The argument went on but Theda hardly listened; she was going over and over her troubles in her own mind. How could she live here for five years without working? Oh, of course she could claim National Assistance and would probably get it and that would give her some independence from her family, but it wouldn’t be enough. In any case, she needed to get on with her career. She couldn’t afford to waste five years, not if she was to reach her goal.
‘I’ll borrow Renee’s old pram and we’ll take the baby for a walk after we’ve washed up,’ suggested Bea. ‘Fresh air’s good for him.’
‘Aye, you do that,’ said Matt approvingly. ‘On Saturday you mebbe can go into Bishop and get him a pram of his own. It’ll be our Christmas present – what do you think of that?’
‘Oh, Da, you can’t afford to lay out such sums,’ Theda protested.
‘Aye, I can an’ all, I’m earning good money now. Things is different around here, you know. And when the pits are nationalised and there are no owners taking fat profits out, we won’t know we’re born. The good times are coming at last, an’ not afore time neither.’
‘There never were such times,’ murmured Bea, looking sceptical.
‘You’ll see, lass, you’ll see,’ he asserted.
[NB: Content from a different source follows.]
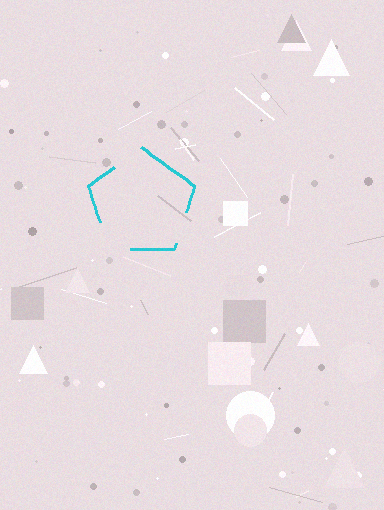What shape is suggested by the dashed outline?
The dashed outline suggests a pentagon.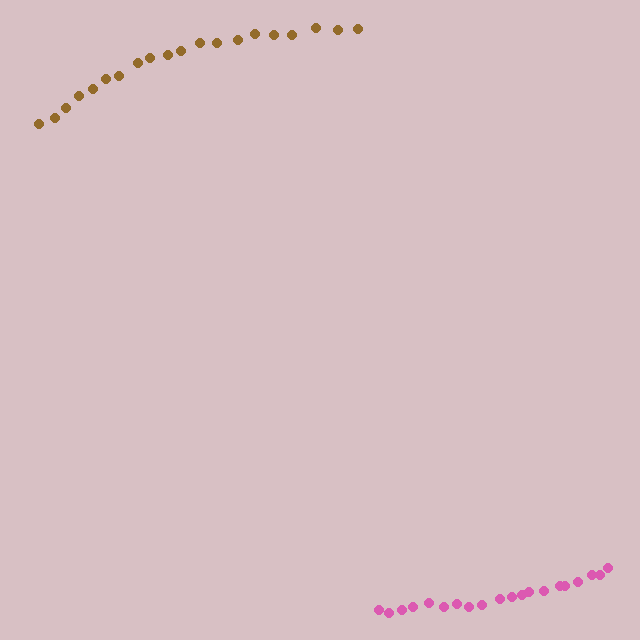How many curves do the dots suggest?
There are 2 distinct paths.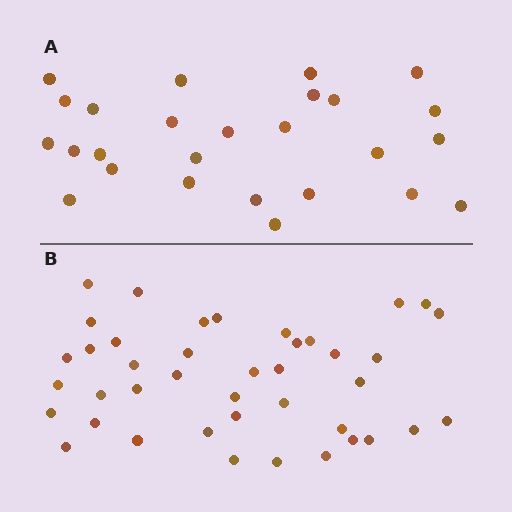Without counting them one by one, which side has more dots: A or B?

‘Well, good times or not, I’m not going back down the pit when I’m demobbed,’ said Joss, and shook his head emphatically. ‘No, there’s plenty of jobs going elsewhere. Why go down the pit and flog your guts out for a pittance?’
‘But I’m telling you, it’s going to be—’
‘Eeh, Joss, do you mean you won’t be coming home to live?’
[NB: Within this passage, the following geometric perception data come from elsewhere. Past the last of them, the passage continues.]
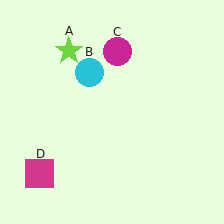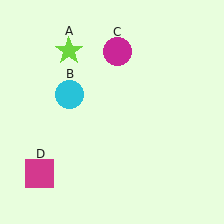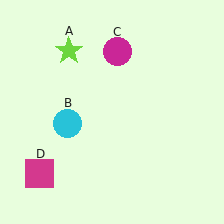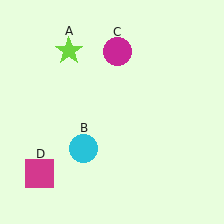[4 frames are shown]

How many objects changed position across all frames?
1 object changed position: cyan circle (object B).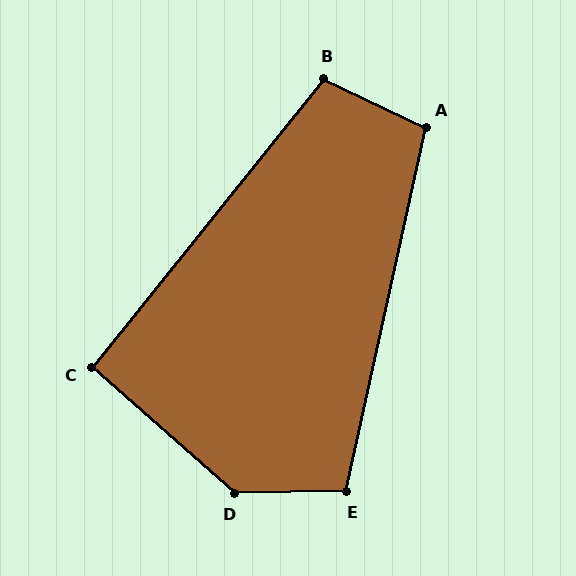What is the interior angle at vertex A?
Approximately 103 degrees (obtuse).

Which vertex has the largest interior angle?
D, at approximately 138 degrees.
His parents gaped at him. Both of them seemed shaken by the thought that Joss was thinking of working away from home.
‘You’ve been away all these years, I was looking forward to having you back,’ wailed his mother.
‘Well, I might be back, depends what work is on offer,’ said Joss. ‘Don’t fret yourself, Mam. I’ll still be coming home to plague you. You’ll be sick of the sight of me, I’m telling you.’
Bea said no more but her agitation showed in her jerky, nervous movements as she got to her feet and began siding the table ready to wash up.
Later, as she and Theda walked the baby in the battered old pram they had borrowed from Renee, she seemed to recover some of her good humour, but not for long. It was a dark, overcast afternoon threatening rain and there were few people about, but those that were stopped to admire the baby and ask Theda where she was living now and was she well and all the usual small talk.
‘She’s coming back home to live,’ Bea told them. ‘In fact, she’s back for good now.’ Theda looked sideways at her mother but didn’t contradict her.